More information on the book here.


Anonymous said...

I am listening to a recording I made not moments ago of my son hearing his own recorded voice and reacting to it in a very engage fashion. He echoes his own voice with great interest. At twenty-four months, he is already embedded in the Digital Ages, where banal archives abound.

My digital technology encoded a moment in which my son used his language skills to inquire about another creature’s wants; it captured a moment of caring. That emotion, “caring,” a spark of love, has timelessness about it, an aura that exists only as a radiant gist in the moment of its expression. By attending to it, by playing with his sounds on my computer, I hope to arrange that moment and care for it over time.

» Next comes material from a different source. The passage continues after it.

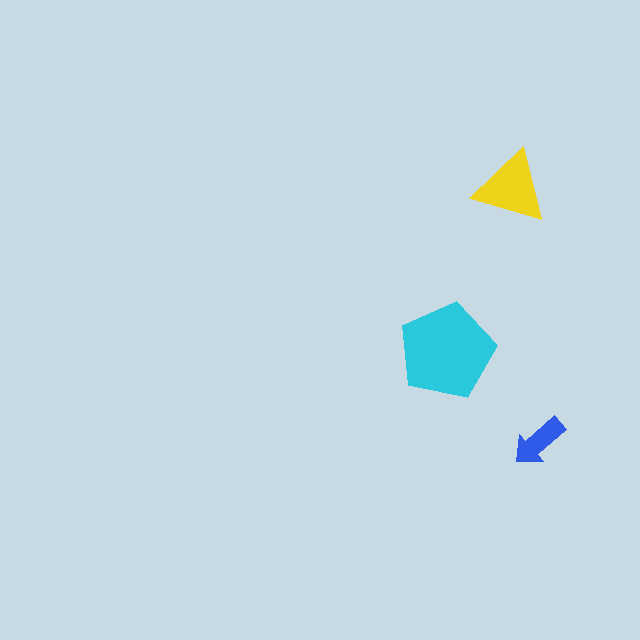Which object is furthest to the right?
The blue arrow is rightmost.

I just want something that I can turn to that will help me feel the way I felt when I witnessed what I did today.

I want a pre-packaged emotional zinger device.

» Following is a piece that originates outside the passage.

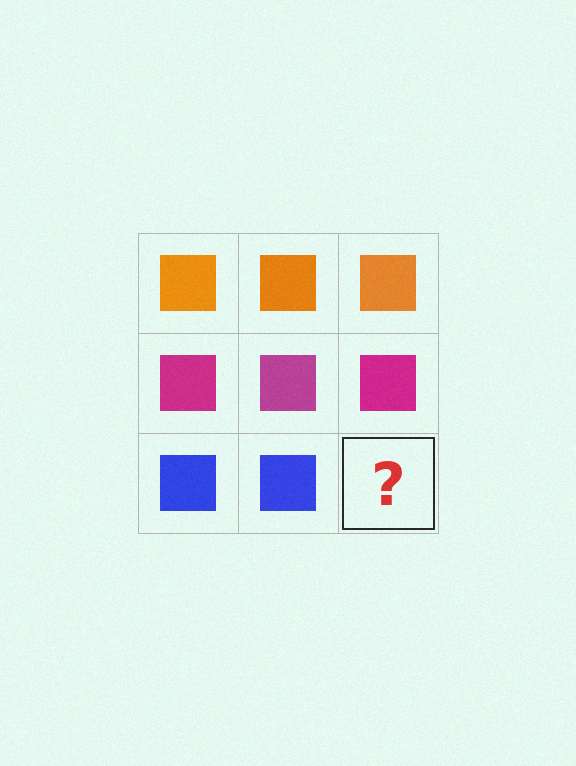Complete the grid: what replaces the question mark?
The question mark should be replaced with a blue square.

Reading Benjamin at the dawn of the Digital Ages has radically changed my perspective and understanding of time, particularly in terms of time’s relationship to technology and to the institutional memories enabled by these technologies that we collectively call “history.”

Jeffrey Cohen said...

Great vignette, Tim, and nice theorizing of this emotion-laden moment. It's impossible NOT to be nostalgic around young children, because their ever-changing bodies are rocketing them forward in time in ways that we slow metabolism adults forget. The child's voice will be VERY different next year.